FG to promise free health insurance and doctor visits
Fine Gael is today proposing universal health insurance and free GP care for everyone.
The party is launching its FairCare campaign today which also includes an end to waiting lists and the introduction of primary care units.
The party is describing the plan as the most radical change to the health system since its establishment.
Fine Gael leader Enda Kenny said that the health plan incorporates the best elements of the "world-renowned" Dutch health system and the very successful system in the North that "eliminated hospital waiting lists through the establishment of special Service Delivery Units that rigorously managed waiting times and bed allocations in hospitals".
Commenting at the launch, Kenny said: "In Government, Fine Gael wants to deliver radical change across a number of key areas, including the health service. We have looked at the best systems around the world and are satisfied that a modified version of the famous Dutch health system is the plan we will implement.
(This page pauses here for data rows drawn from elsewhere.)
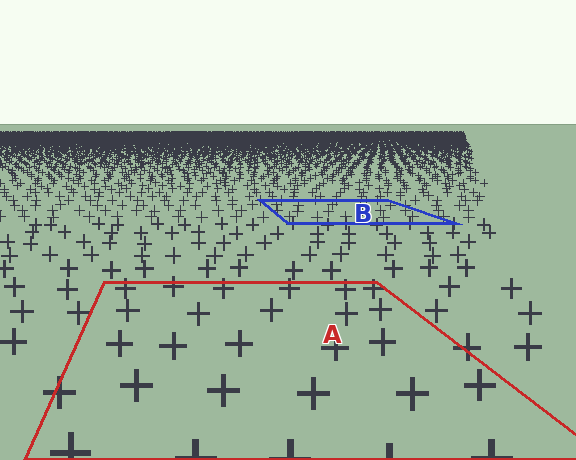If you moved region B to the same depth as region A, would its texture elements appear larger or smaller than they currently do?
They would appear larger. At a closer depth, the same texture elements are projected at a bigger on-screen size.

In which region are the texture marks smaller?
The texture marks are smaller in region B, because it is farther away.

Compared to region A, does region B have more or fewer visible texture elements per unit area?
Region B has more texture elements per unit area — they are packed more densely because it is farther away.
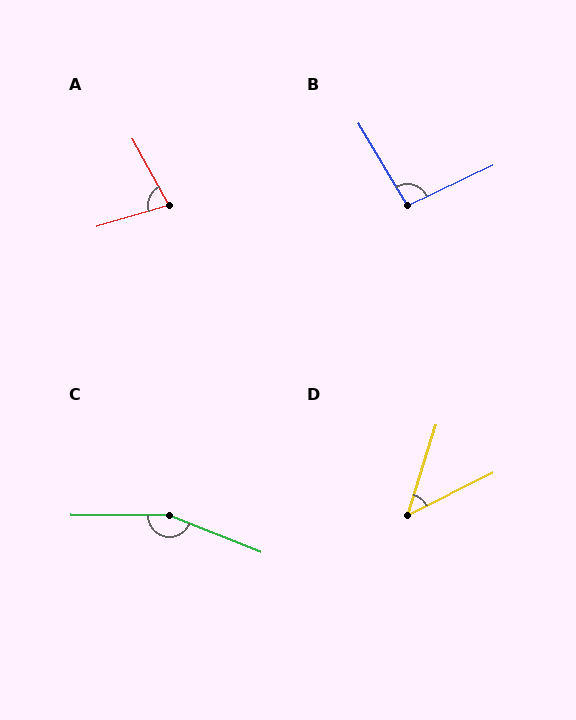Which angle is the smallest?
D, at approximately 46 degrees.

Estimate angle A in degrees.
Approximately 78 degrees.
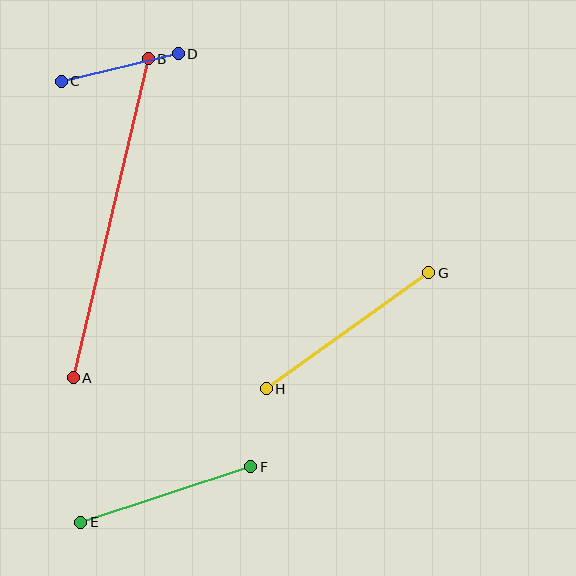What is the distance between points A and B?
The distance is approximately 328 pixels.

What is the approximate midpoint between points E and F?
The midpoint is at approximately (166, 494) pixels.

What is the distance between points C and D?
The distance is approximately 120 pixels.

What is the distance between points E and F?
The distance is approximately 179 pixels.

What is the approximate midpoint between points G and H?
The midpoint is at approximately (347, 331) pixels.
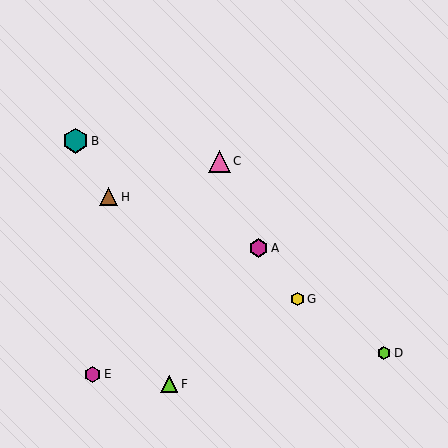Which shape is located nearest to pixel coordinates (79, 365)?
The magenta hexagon (labeled E) at (92, 374) is nearest to that location.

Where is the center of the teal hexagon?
The center of the teal hexagon is at (76, 141).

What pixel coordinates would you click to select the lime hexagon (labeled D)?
Click at (384, 353) to select the lime hexagon D.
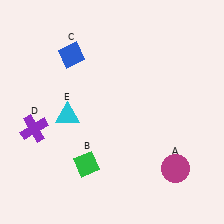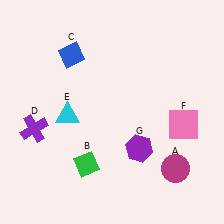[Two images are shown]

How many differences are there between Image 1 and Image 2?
There are 2 differences between the two images.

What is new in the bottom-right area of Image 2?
A purple hexagon (G) was added in the bottom-right area of Image 2.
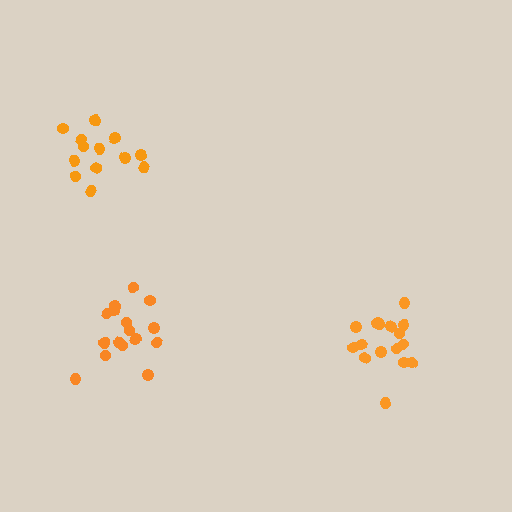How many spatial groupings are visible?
There are 3 spatial groupings.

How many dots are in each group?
Group 1: 16 dots, Group 2: 13 dots, Group 3: 17 dots (46 total).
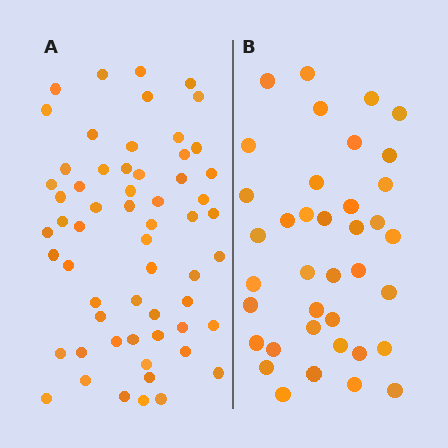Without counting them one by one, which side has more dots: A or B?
Region A (the left region) has more dots.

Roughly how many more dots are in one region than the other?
Region A has approximately 20 more dots than region B.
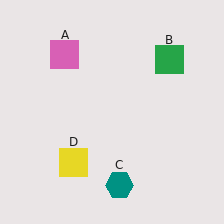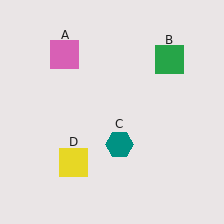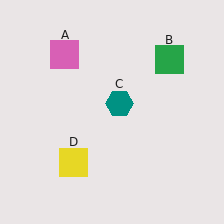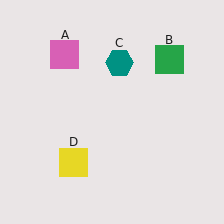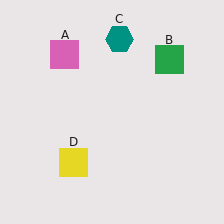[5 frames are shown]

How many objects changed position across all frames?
1 object changed position: teal hexagon (object C).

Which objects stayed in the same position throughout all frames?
Pink square (object A) and green square (object B) and yellow square (object D) remained stationary.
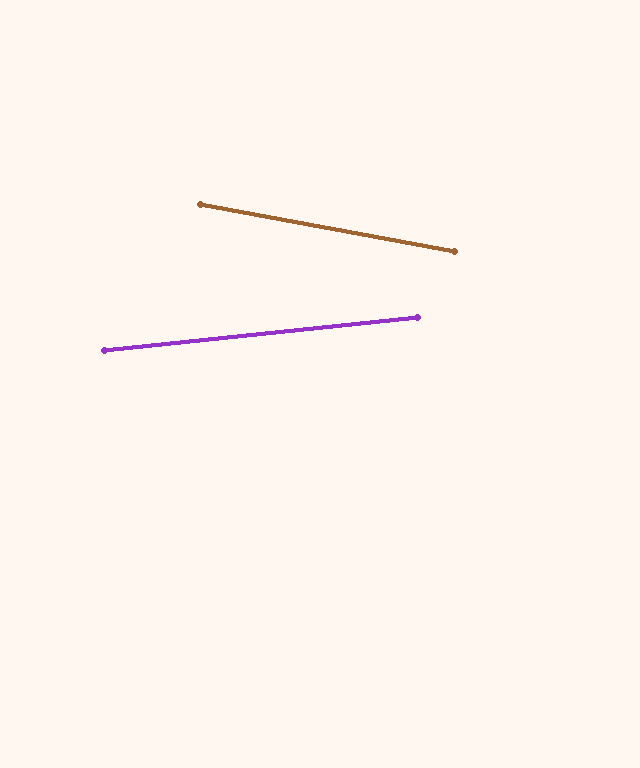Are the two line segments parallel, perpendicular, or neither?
Neither parallel nor perpendicular — they differ by about 16°.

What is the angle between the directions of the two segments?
Approximately 16 degrees.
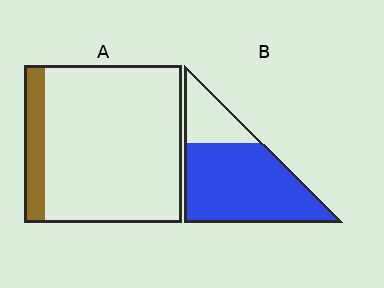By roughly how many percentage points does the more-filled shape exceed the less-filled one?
By roughly 60 percentage points (B over A).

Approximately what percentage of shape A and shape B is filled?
A is approximately 15% and B is approximately 75%.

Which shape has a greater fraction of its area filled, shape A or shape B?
Shape B.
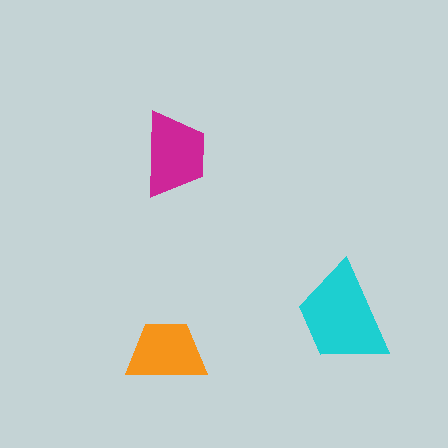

"This model delivers universal health insurance for all which means that FairCare eliminates the two-tier system of health that we have at the moment and makes the patient the central focus of the health service, not the bureaucracy and the infrastructure as often seems the case today.
"We will deliver the plan in our first term in Government and can deliver it within existing budgets.
"In Holland, they spend less per head of population on their health service than we do but achieve more. If it works for the Dutch, it can and will work for us.”
Commenting at the launch, Dr Reilly said: "Under Fine Gael's FairCare Plan every household will have access to free GP care.
"Ireland’s health system is now ranked 24th in Europe in value for money. Ireland can do better.
"Fine Gael will give Ireland the health service that we deserve within five years.
"We will slash waiting lists using the methods adopted successfully in Northern Ireland. We will introduce a “money-follows-the-patient” budgeting system so that hospitals are paid for how many patients they treat. Patients will no longer be seen as “costs” to the health service, but as valuable resource.
“We will develop new primary care buildings with mental health facilities where groups of GPs with other healthcare professionals will treat patients free.
"In these buildings patients will have access to x-ray, ultrasound and endoscopy so they can be diagnosed quickly in their communities by the doctors who know them.
"Finally, we will deliver universal health insurance where every man, woman and child will be insured, some fully subsidised, some partially subsidised .
“I have travelled the world as Ireland’s representative on the World Medical Association. I know we can deliver a premier health service in Ireland."